Thanks for the encouraging words. I need them. Good luck to both of you, or good trading I should say Yes I did contact Anek. Thanks again.
The frustration is mounting! I do 40 tests and then realize something wasn't well defined enough. So now I have to go back with the definition and do them all over again. Damnit!!!!
When I first did it I used a combination of HHs or LHs and it seemed to work very well in defining the prevailing trend, but when I looked back at the HH and HLs I had marked they weren't HHs or HLs per se, they were actually significant HHs or HLs. Meaning price had retraced 3 or 4 times but each consecutive HH was higher than the previous HH. If that makes sense. They were also HH's that you could connect together using a straight line without going through any other prices. What I had drawn, without knowing it, were supply and demand lines. I think. The problem was I drew what I drew in the context of the chart, when obviously in real time I don't know what the rest of the chart is going to looks like. So now I'm going back and looking at the lines I drew and I'm trying to find a connection between them that I could actually see in real time. Its just a hurdle I guess. about the trend lines. I was trying to identify the trend by connecting 3 or 4 HH with a straight line, without going through any other prices. Then I would use that line to make a right triangle and I would measure the trendline (hypotenuse) and come up with the points per hour that it yeilded and with that hopefully find out which trends produced the most RETs, but it didnt really work out
Jon, I think this is the most challenging task in trading. Finding connections between what will happen next when certain patterns appear, studying them at length, then finally trusting your instinct in real time when you can;t see what the rest of that chart will look like. My husband asked me today to clarify my strategy of going long on a failure to make a new low, so I showed him my ICE trade. And he covered all the bars except the one where I entered the trade and said, "How do you KNOW it's not going to keep going down?" And I'm like, "You never KNOW, but you learn to trust based on experience with that particular pattern."

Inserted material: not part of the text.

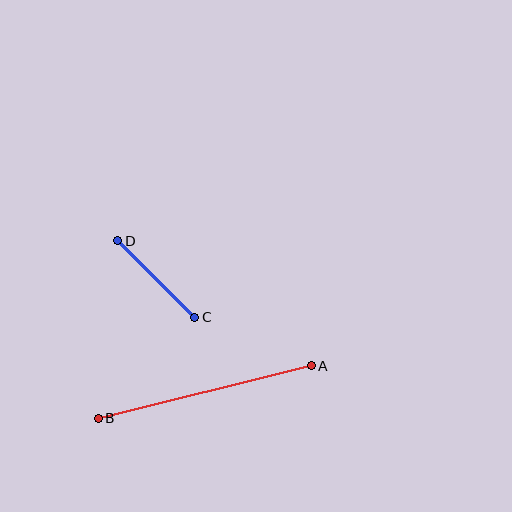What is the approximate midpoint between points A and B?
The midpoint is at approximately (205, 392) pixels.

Right. You never know, but you hopefully tip the odds in your favor...by a lot ideally. I didn't define what I saw well enough, but Im figuring out a way to quantify the combined slopes mathematically. Hopefully it will work. Good trading.
Hey increase, Im doing neither. Paper trading did teach me a few lessons, but over all was pretty pointless after I learned a lot of initial lessons. This is because I wasn't working my way towards a solid plan. If I'm not testing and designing a plan, whats the point of trading? Defining my method is all I'm doing now, and its quite the task.